O que complica as coisas é que espirais semelhantes também podem ser criadas por planetas maciços durante seus estágios iniciais de formação. Em outras palavras, a presença de espirais por si só não nos permite diferenciar entre um planeta prestes a se formar e um planeta em seus estágios iniciais de desenvolvimento. Se soubermos que não há nenhum planeta já formado, o disco protoplanetário poderá ser o local perfeito para estudar a formação planetária.

De acordo com uma declaração do NAOJ, a equipe de pesquisa procurou resolver esse problema com base em uma previsão teórica que permite que as fases da formação planetária sejam identificadas a partir do movimento das espirais. Uma espiral se enrolará sobre si mesma e acabará desaparecendo se for criada pela influência gravitacional do disco antes da formação do planeta, enquanto uma espiral criada por um planeta já formado manterá sua forma e continuará a girar junto com o planeta.

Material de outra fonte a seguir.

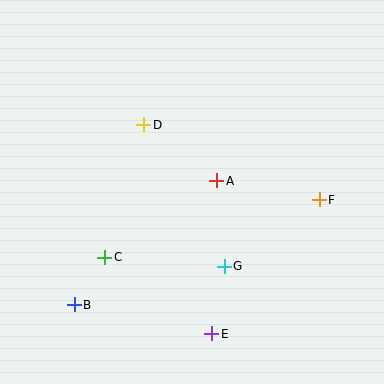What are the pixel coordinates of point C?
Point C is at (105, 257).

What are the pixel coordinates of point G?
Point G is at (224, 266).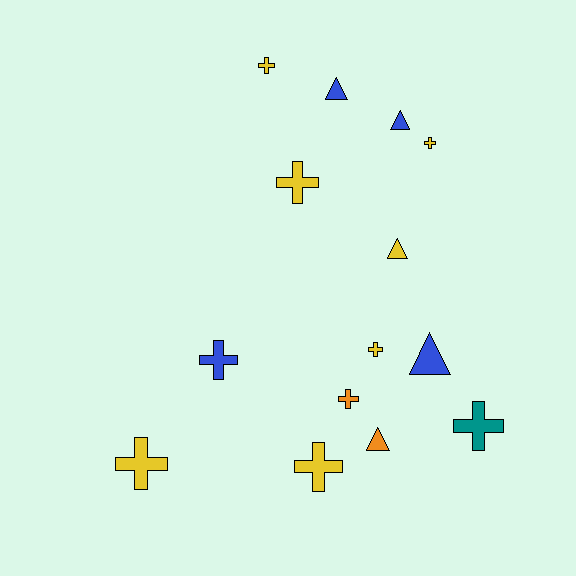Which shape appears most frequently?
Cross, with 9 objects.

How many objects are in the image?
There are 14 objects.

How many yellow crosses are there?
There are 6 yellow crosses.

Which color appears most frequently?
Yellow, with 7 objects.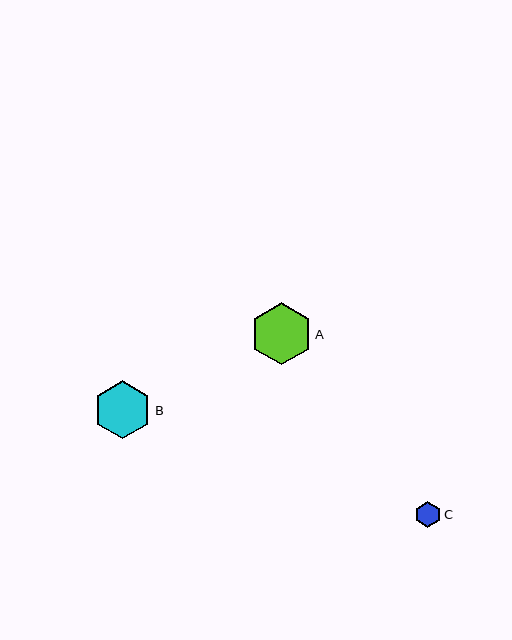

Para verificar isso, a equipe de pesquisa concentrou-se no disco protoplanetário que circunda a estrela IM Lupi. O disco tem uma estrutura em espiral. Diferentes grupos de pesquisa sugeriram duas teorias opostas para a origem da espiral. Para resolver o debate, os pesquisadores usaram imagens do disco protoplanetário obtidas de quatro observações do ALMA ao longo de um período de sete anos, em 2017, 2019 e 2024, criando um vídeo flip-book.

MOVIMENTO DINÂMICO E SINUOSO

Os resultados mostraram que a espiral exibia um movimento dinâmico e sinuoso. Uma análise mais aprofundada dos resultados indicou que a velocidade de giro correspondia à projeção teórica. Isso indica que a espiral é criada pela gravidade do próprio disco protoplanetário. Como esse tipo de espiral é conhecido por facilitar a formação planetária, supõe-se que o disco protoplanetário em estudo esteja às vésperas da formação planetária, pouco antes do surgimento de um planeta.

Isso marca a primeira detecção bem-sucedida do movimento giratório das espirais. Uma análise mais aprofundada das propriedades do disco protoplanetário em estudo poderia revelar com mais detalhes o progresso da formação planetária.